WINDHAM, Conn. — Until recently, Julie Amero says, she lived the quiet life of a small-town substitute teacher, with little knowledge of computers and even less about porn.
Now she is in the middle of a criminal case that hinges on the intricacies of both, and it could put her behind bars for up to 40 years.
She was convicted last month of exposing seventh-grade students to pornography on her classroom computer. She contended the images were inadvertently thrust onto the screen by pornographers’ unseen spyware and adware programs.
Prosecutors dispute that. But her argument has made her a cause célèbre among some technology experts, who say what happened to her could happen to anyone.
“I’m scared,” said Amero, 40. “I’m just beside myself over something I didn’t do.”
It all began in October 2004. Amero was assigned to a class at Kelly Middle School in Norwich, a city of about 37,000 people about 40 miles east of Hartford.
Amero says that before her class started, a teacher allowed her to e-mail her husband. She says she used the computer and went to the bathroom, returning to find the permanent teacher gone and two students viewing a Web site on hairstyles.
Amero says she chased the students away and started class. But later, she says, pornographic images began popping up on the computer screen by themselves. She says she tried to click the images off, but they kept returning, and she was under strict orders not to shut the computer off.

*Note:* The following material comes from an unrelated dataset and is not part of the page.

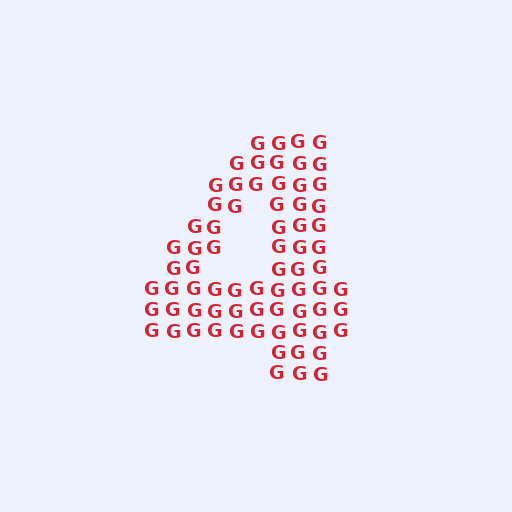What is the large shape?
The large shape is the digit 4.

“I did everything I possibly could to keep them from seeing anything,” she says.
Prosecutor David Smith contended at Amero’s three-day trial that she actually clicked on graphic Web sites.
Several students testified that they saw pictures of naked men and women, including at least one image a couple having oral sex.

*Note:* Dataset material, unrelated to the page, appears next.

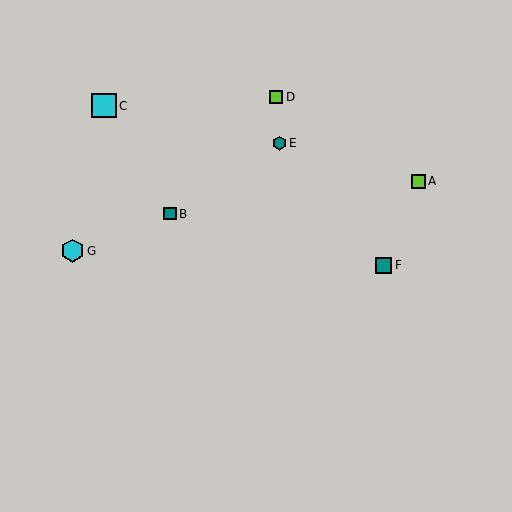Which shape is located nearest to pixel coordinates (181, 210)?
The teal square (labeled B) at (170, 214) is nearest to that location.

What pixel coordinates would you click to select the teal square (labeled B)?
Click at (170, 214) to select the teal square B.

Computer consultant Herb Horner testified for the defense that the children had gone to an innocent Web site on hairstyles and were redirected to another hairstyle site that had pornographic links. “It can happen to anybody,” Horner said.
The defense argued that the images were caused by adware and spyware — programs that are often secretly planted on computers by Internet businesses to track users’ browsing habits. They can generate pop-up ads — in some cases, pornographic ones.
“It’s absolutely plausible,” Ari Schwartz, deputy director of the Center for Democracy and Technology, said of Amero’s case. “It’s a huge problem.”
But many remain skeptical, including Mark Steinmetz, who served on Amero’s jury.
“So many kids noticed this going on,” Steinmetz said. “It was truly uncalled for. I would not want my child in her classroom. All she had to do was throw a coat over it or unplug it. We figured even if there were pop-ups, would you sit there?”
The Federal Trade Commission has been cracking down on companies accused of spreading malicious spyware to millions of computer users worldwide. And pop-up blockers that can prevent so-called porn storms are now in wide use.
Amero and her supporters say the old computer lacked firewall or antispyware protections to prevent inappropriate pop-ups.
“What is extraordinary is the prosecution admitted there was no search made for spyware — an incredible blunder akin to not checking for fingerprints at a crime scene,” Alex Eckelberry, president of a Florida software company, wrote recently in the local newspaper. “When a pop-up occurs on a computer, it will get shown as a visited Web site, and no ‘physical click’ is necessary.”
Smith, the prosecutor, would not say what he plans to recommend when Amero is sentenced March 2. John Newsone, a defense attorney in Norwich familiar with the case, said Amero might be spared prison or face perhaps a year to 18 months.
Principal Scott Fain said the computer lacked the latest firewall protection because a vendor’s bill had gone unpaid. “I was shocked to see what made it through,” he said.
But Fain also said Amero was the only one to report such a problem: “We’ve never had a problem with pop-ups before or since.”